Case: Allen v. Takeda Pharms. North Am., Inc. (In re Actos® (Pioglitazone) Prods. Liab. Litig.)
          Federal District Court, Western District of Louisiana, Lafayette Div.
          2014 U.S. Dist. LEXIS 152066 (10/27/14)

In an exhaustive opinion penned by Judge Rebecca Doherty of the United States Western District of Louisiana, plaintiffs’ cataclysmic punitive award was slashed, but perhaps not far enough. The case was noted as a bellwether case in multi-district litigation encompassing some 4000 cases. The court noted that this result represents only one case out of almost 8,000 in the United States.

The Lafayette, Louisiana jury had awarded $1.15 million to plaintiff Terence Allen and $325,000 to Susan Allen as compensatory damages resulting from Mr. Allen’s contraction of bladder cancer related to his use and the defendants’ alleged marketing and sales of the drug Actos. Essentially, the plaintiffs claimed that the drug manufacturers intentionally misrepresented Actos to the public as well as to the medical community, thus realizing huge profits while exposing patients to potential bladder cancer. The jury returned punitive awards of $6 billion and $3 billion, respectively, resulting in punitive to compensatory ratios of 5424 to 1 and 8136 to 1, respectively.

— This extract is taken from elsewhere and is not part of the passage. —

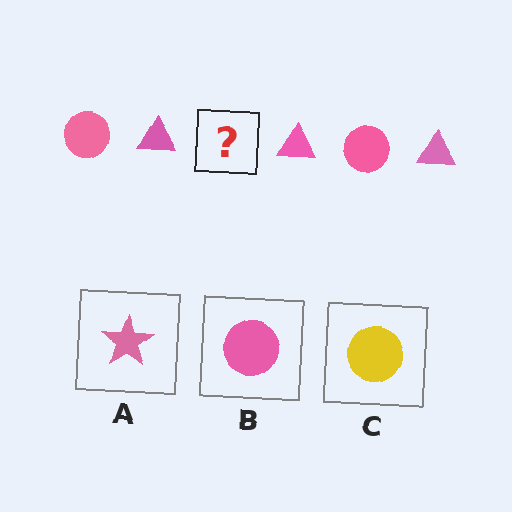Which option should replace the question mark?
Option B.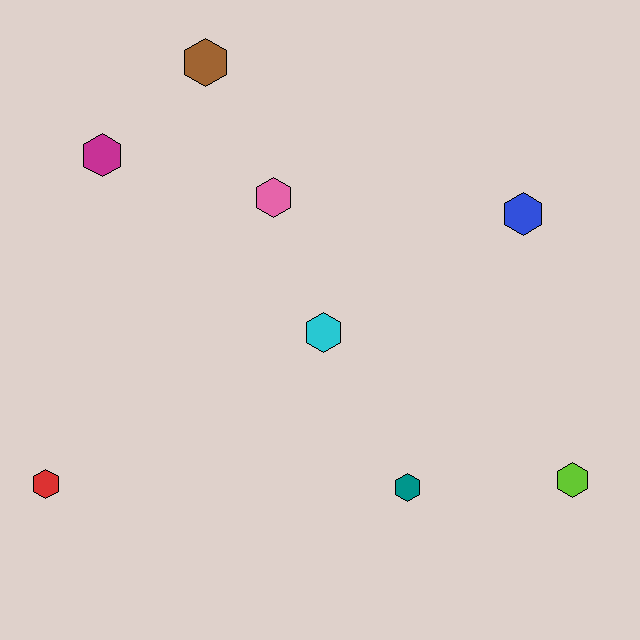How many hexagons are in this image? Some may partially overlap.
There are 8 hexagons.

Under just about anyone’s analysis, these punitive awards “shocked the conscious” and far exceeded those suggested allowable under the Supreme Court’s most recent cases addressing substantive due process in BMW of North America v. Gore, 517 U.S. 559 (U.S. 1996), and State Farm Mutual Automobile Insurance Company v. Campbell, 538 U.S. 408 (U.S. 2003), which most litigators had suggested would limit punitive awards to no more than a single digit factor of the compensatory award.

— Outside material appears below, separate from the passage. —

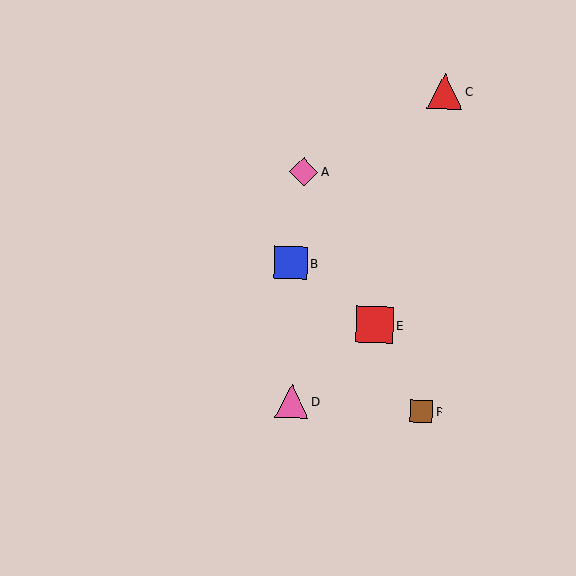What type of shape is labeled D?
Shape D is a pink triangle.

The scholarly opinion in Allen canvases Supreme Court jurisprudence and cases from lower appellate court and clearly invited the upper courts’ review and guidance, suggesting that the guideposts provided to date have left the lower courts to navigate for themselves. Judge Doherty recounted the many issues the jury and she had with the defendant’s conduct, noting the conduct was particularly reprehensible, as well as the significant profits and wealth of the involved companies.

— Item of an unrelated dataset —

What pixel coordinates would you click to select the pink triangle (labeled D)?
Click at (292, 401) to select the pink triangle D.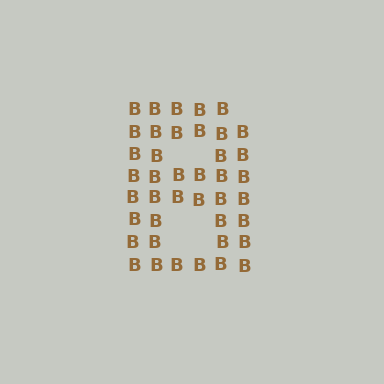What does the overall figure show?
The overall figure shows the letter B.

Acknowledging the tension between what appears to have been the high court’s suggestion that rarely will anything more than a single digit multiplier of a punitive damage pass constitutional muster and Judge Doherty’s concern that such an award might not deter the defendant’s conduct, but instead might encourage it given the substantial profits realized, she eventually settled on the 25 to 1 ratio as sufficient to get the defendants’ attention. Thus, the punitive awards were reduced to roughly $26.7 million and $9.2 million, respectively. These awards reflect ratios still far above that previously approved by the United States Supreme Court, and thus are expected to receive further judicial scrutiny.

As an interesting note, the court stated the punitive awards to these 2 plaintiffs amounts to only 1/1, 120 of the 2013 stipulated net worth of the two defendants combined. What would be the result for these companies if each of the 8,000 plaintiffs recovered similar amounts?